The innovation at the distillery is fascinating. They have an experimental warehouse, called warehouse X, where they can control every variable – from temperature, to light, to airflow – to see which affect the maturing spirit and how. I’m intrigued to find out more about their current experiment with light: will sunlight on the outside of a cast affect what happens inside it? Considering that most warehouses are dark, this is a very interesting question. It was raised when a tornado ripped the roof and part of a wall of a warehouse and a number of barrels were exposed to the elements while the warehouse was re-built around them. Those barrels tasted distinctly different from the other barrels in the warehouse.
There’s often an element of mystery to the process of whisky making. I like that Buffalo Trace are trying to minimise the mystery and maximise the science. That’s how you get consistency and learn how to develop new, interesting expressions with some accuracy.
The proof is in the tasting
We were an exited bunch collected in the snug at the back of 99 Hanover Street Bar on a Saturday afternoon. It was too dark inside for good photos, but light enough that I could find my glass. And that’s all that matters.
The first drink we tried was White Dog, basically the distilled, un-aged liquor. I’ve tasted a couple such liquors before, from Scotch distilleries, and I didn’t much look forward to it. They are too strong, too chemical in composition for me. Rough. White Dog wasn’t too bad and I imagine it could be used in cocktails, but it’s not something I’ll be looking for. The main reason we had this is that it is the root of two of the other spirits we tried and it was interesting to try to trace the matured liquor from the raw spirit. The first of the matured spirits was…
Buffalo Trace, the eponymous standard expression, is an 8 year old. It has sweetness, esters like pineapple and pear were both mentioned, and I got grass and vanilla on the nose. On the palate there’s sweetness but also a bit of spiciness – a tingle more than actual heat – followed by a slight dryness. It’s clean and ends with a hint of crushed flower stems. It stands up well to a drop of water.
Eagle Rare is a 10 year old version of the same recipe that’s matured in a different place for a different taste profile. It’s a lot deeper on the nose, with caramel notes. On the palate, it has almost a Scotch quality. It has a longer finish, is less sweet, more rounded than its younger sibling and has an oakier finish. Rather nice.

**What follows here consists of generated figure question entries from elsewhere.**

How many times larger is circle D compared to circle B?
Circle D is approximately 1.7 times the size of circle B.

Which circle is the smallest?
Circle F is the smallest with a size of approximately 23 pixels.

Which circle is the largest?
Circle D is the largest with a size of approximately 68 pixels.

Sazerac Rye 18 is an 18 year old straight rye, which means it’s made with mostly rye and corn as the secondary grain. On the nose, this was full of treacle and that scent that I think of as ‘green’, rhubarb and pear was mentioned by the other tasters, and it had a hint of Sherry. Drew said to think of cognac when we tasted it. I did and that was the flavour I got. It’s spicy, fiery, sweet on the nose but big and dry on the palate with an up-front cognac character and a bourbon finish. I hope I have this again, sometime. It’s almost impossible to get or I’d buy a bottle.
William Larue Weller is a wheated bourbon. On the nose, there was something chemical, but pleasingly so, both warm and slightly sour. On the palate the chemical element resolved itself as pine for me, mint for others. I tasted sap and loam. With a drop of water, this became spicier, and softer. It was unfiltered so had a lot of flavour and at 67% ABV it almost exploded in the mouth, turning into a delicious vapour. It was an interesting dram, one that I wanted to linger over. It was my favourite and the first one I finished.

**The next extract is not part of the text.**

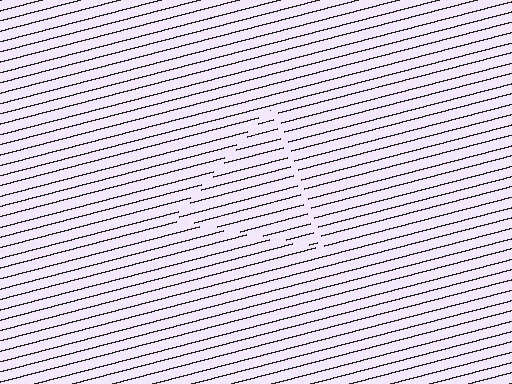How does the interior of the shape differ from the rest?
The interior of the shape contains the same grating, shifted by half a period — the contour is defined by the phase discontinuity where line-ends from the inner and outer gratings abut.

The last of the whiskeys we tried was Stagg Jr., an 8-9 year old bourbon with a good dose of spicy rye in the mash. It’s uncut and unfiltered and released four times a year. On the nose, this was sweet and green, on the palate, it was spicy, intensely hot on the tongue, with flavours of honey mead and cut grass. This too was really good although by now my nose and palate was getting tired.
It was time to chat with some of my fellow guests, finish one or two drams and then head out into the sunny afternoon. My mouth was sweet with bourbon and I had a lot of new flavours to think about on the walk home.